Ohhmydays · 19/12/2024 12:04

You are definitely not being unreasonable. Does he realise a c-section is major surgery and that it was only 4weeks ago. So really you still shouldn’t be doing stuff thats puts to much strain on you. Even without the c-section 4wks Pp your body is still in recovery mode. And then you have your other child too to look after as well as breastfeeding, that in itself is physically draining. Your husband is being a dickhead. If he wants the house spotless he should do it himself. Children play with toys and make a mess. Thats just what they do. I have a 2 and 5year old, spend half my day chasing my tail tidying and cleaning up but as soon as bed time comes Im done. Anything that hasn’t been done or put away can wait till tomorrow. If my DP didn’t like it he would be told to do it himself when he’s home from work

pikkumyy77 · 19/12/2024 12:05

Your dh is awful. Measure and weigh your ds2 every day and put it on a chart for your dh to see. Has he ever built a new human from scratch? Have a productive day! You are cluster feeding a tiny human FGS.

TreadSoftlyOnMyDreams · 19/12/2024 12:06

Passive aggressive pr*ck. You could try this
https://www.boredpanda.com/wife-stops-housework-husbands-comment-lindsaydonnelly2/

In all seriousness, I grew up with a father like this. We'd hear his car in the drive and scramble in a panic to remove every shred of "stuff" that had been left on a counter, on a floor or in a hallway and disappear as fast as we f*cking could. It has conditioned me into an adult who also loathes clutter and irrationally irritated by peoples inability to just put their shit away.
BUT, I recognise this is not reasonable. I recognise that there are times when this is is not practical and I do not want to make my home a place where my husband and kids dread me walking in the door and immediately picking on all the stuff that could be elsewhere. This is within his control and he needs to step up and do so. He has two small children, this is going to be his world for years to come and if he wants a minimalist bachelor pad then he knows where the door is.

I would sit him down and tell him he needs to get a grip on himself. Under the circumstances it is an abusive comment even if he doesn't recognise that yet, and you will NOT stand for it.

“My Husband Made A Comment That I Do Nothing Around The House. So For Two Days, I Really Did Nothing”

Lindsay's video made a huge splash on the internet, getting 15.7 million views and starting a discussion about dividing up chores at home.

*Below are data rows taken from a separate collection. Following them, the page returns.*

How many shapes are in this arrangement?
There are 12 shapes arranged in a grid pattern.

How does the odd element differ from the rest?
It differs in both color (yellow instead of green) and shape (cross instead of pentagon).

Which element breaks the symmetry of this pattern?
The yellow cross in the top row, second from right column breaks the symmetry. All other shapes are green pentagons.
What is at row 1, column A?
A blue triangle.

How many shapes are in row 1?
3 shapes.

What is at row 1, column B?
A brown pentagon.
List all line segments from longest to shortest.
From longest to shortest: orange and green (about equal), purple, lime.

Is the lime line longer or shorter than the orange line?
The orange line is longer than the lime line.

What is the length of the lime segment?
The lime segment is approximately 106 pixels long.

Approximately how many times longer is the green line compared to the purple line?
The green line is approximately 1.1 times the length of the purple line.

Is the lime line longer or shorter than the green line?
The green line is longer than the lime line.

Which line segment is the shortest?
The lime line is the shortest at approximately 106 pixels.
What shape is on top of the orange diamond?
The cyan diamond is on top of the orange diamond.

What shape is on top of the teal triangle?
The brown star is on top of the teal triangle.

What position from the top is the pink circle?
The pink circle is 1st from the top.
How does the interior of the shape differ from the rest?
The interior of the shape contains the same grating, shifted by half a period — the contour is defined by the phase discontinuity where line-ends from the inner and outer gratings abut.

https://www.boredpanda.com/wife-stops-housework-husbands-comment-lindsaydonnelly2

Codlingmoths · 19/12/2024 12:06

I think I’d rather chop my own hands off than tidy or wash a single thing today. Rest, cuddle baby and watch tv. Take a walk. Tell dh when you got home you did have a productive mental health day as when you’re a vulnerable exhausted new mum and noone else in your marriage is supportive then you need to look after yourself as the only person who will.